This newsletter also available as a PDF file.

Electronic Newsletters
To be friendlier to the environment, we deliver our newsletters, in both html and pdf format, via our web site,  We also mail paper newsletters with our "Year in Review" articles and those listing the candidates for the Executive Committee elections to all members.  If you would like to have a hard copy of all newsletters sent to you through the postal mail, please contact Jack Davis at 570-553-2081 or .

General Meetings
March 16
Binghamton Architect Jim Bryden discusses little-known “Home Energy Saving Ideas,” including grant and loan programs available to the average home owner. And energy auditor John Patterson discusses “Simple Energy Saving Ideas in Your Home or Office,” including inventorying all things that use electric power; understanding your utility bill; determining how much insulation is enough; and attending Cornell Cooperative Extension’s course on energy saving.
April 20
BU Associate Professor of Biology John Titus speaks on “Adirondack Lakes: Threats from Acidification and Invasive Species,” including an update on the status of the acid rain problem in the Adirondacks.

About General Meetings

Everyone interested is welcome at all Sierra Club activities, whether or not a member (except for Executive Committee meetings). General meetings are held at 7:30 p.m. on the third Tuesday of each month, except July and August.

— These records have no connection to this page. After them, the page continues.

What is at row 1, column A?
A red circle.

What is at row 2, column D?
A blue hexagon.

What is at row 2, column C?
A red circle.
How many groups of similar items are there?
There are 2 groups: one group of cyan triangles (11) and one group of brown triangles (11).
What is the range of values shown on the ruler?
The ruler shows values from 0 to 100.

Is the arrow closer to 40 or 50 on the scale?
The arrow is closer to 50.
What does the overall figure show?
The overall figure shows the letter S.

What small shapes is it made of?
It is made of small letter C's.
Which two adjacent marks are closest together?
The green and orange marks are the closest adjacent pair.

They are held at Central United Methodist Church, 17 Nanticoke Ave., Endicott, NY (on Route 26 — from Route 17, follow 26 north to Endicott, west on East Main, north of Nanticoke.) The public is welcome and refreshments are served following the meeting. Contact Julian Shepherd at for more information.


There are no outings scheduled at this time.

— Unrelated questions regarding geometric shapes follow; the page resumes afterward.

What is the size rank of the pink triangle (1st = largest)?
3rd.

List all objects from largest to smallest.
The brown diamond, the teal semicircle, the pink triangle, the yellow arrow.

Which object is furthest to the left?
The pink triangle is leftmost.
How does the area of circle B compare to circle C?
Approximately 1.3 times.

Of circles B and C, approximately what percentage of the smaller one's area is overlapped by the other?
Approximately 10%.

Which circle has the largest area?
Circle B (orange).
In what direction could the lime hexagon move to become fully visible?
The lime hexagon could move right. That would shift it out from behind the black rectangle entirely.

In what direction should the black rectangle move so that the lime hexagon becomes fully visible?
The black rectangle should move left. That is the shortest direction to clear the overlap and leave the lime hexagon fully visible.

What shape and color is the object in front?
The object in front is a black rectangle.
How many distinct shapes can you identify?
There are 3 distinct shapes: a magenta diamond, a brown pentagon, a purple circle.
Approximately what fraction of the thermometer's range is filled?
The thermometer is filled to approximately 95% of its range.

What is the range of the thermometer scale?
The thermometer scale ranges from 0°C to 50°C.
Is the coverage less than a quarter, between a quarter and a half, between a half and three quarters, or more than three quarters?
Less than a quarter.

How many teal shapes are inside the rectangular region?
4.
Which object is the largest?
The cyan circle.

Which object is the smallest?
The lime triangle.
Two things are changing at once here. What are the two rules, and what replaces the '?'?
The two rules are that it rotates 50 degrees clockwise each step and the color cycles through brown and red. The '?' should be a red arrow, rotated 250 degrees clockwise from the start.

Healthy Planet, Healthy People

Join representatives of the Susquehanna Group of the Sierra Club and other like-minded “green groups,” at Earth Fest 2010 on Saturday, April 24 at MacArthur Park and School in Binghamton. 1123 Vestal Ave., Binghamton.

Earth Fest is held from 10 a.m. to 4 p.m. This year’s theme is “Healthy Planet, Healthy People.” Come out, be green and get healthy!
Earth Fest, sponsored by Earth Day Southern Tier, is one of the longest-running continuous celebrations of Earth Day in the nation. In 2009, Earth Day Southern Tier celebrated its 20th anniversary as an organization dedicated to environmental education. This year, as always, there will be opportunities for education and fun at Earth Fest. 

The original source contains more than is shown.